I'm looking for a solution for the following situation.

We're using Subversion, and besides the development enviroment, where we use checkouts, we have a test environment, which is supposed to resemble the production environment as closely as possible.

Therefore, we now have it set up so that the environment is updated by using svn export. However, since we just want the latest revision, we don't know what revision has been exported.

My question is, is there some way to "mark" this export, for example by adding some generated file, that indicates which revision was exported? (We don't want to export tags, as we will be updating several times within one release cycle.)
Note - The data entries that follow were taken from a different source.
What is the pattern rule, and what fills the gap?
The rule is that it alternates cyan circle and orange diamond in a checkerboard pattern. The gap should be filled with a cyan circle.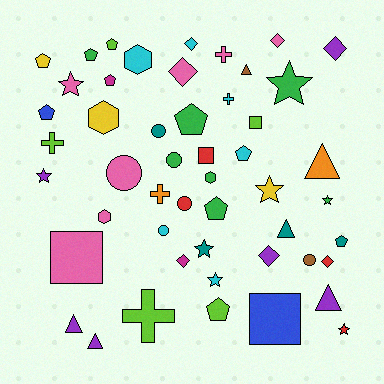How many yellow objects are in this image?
There are 3 yellow objects.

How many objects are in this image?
There are 50 objects.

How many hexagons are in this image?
There are 4 hexagons.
I hope someone can help me. Thanks!

+3  A: 

One thing you could do is make sure you're exporting from a known revision, and write that revision number to a text file in the export. The svnversion command will tell you the revision number of a working directory. So do an svn update to get the latest version, then svn export to your deployment location, then svnversion redirecting the output to a text file in the same place as the export. The revision number will be the revision as of the update, even if somebody has committed new code since then.

You will of course want to automate the above process in a shell script or something.

Greg Hewgill
Thanks for your answer. It doesn't really solve my problem, however. The situation is that external developers will commit from their checkout, and I will run an update script that performs the export. I did figure out that I can try to capture the output from the svn export command, as it prints "Exported revision ..." at the end.
Unimatrix01
A: 

you could do svn info /path/to/repository just before (or after) exporting, but you'd have to lock to make sure no changes were made.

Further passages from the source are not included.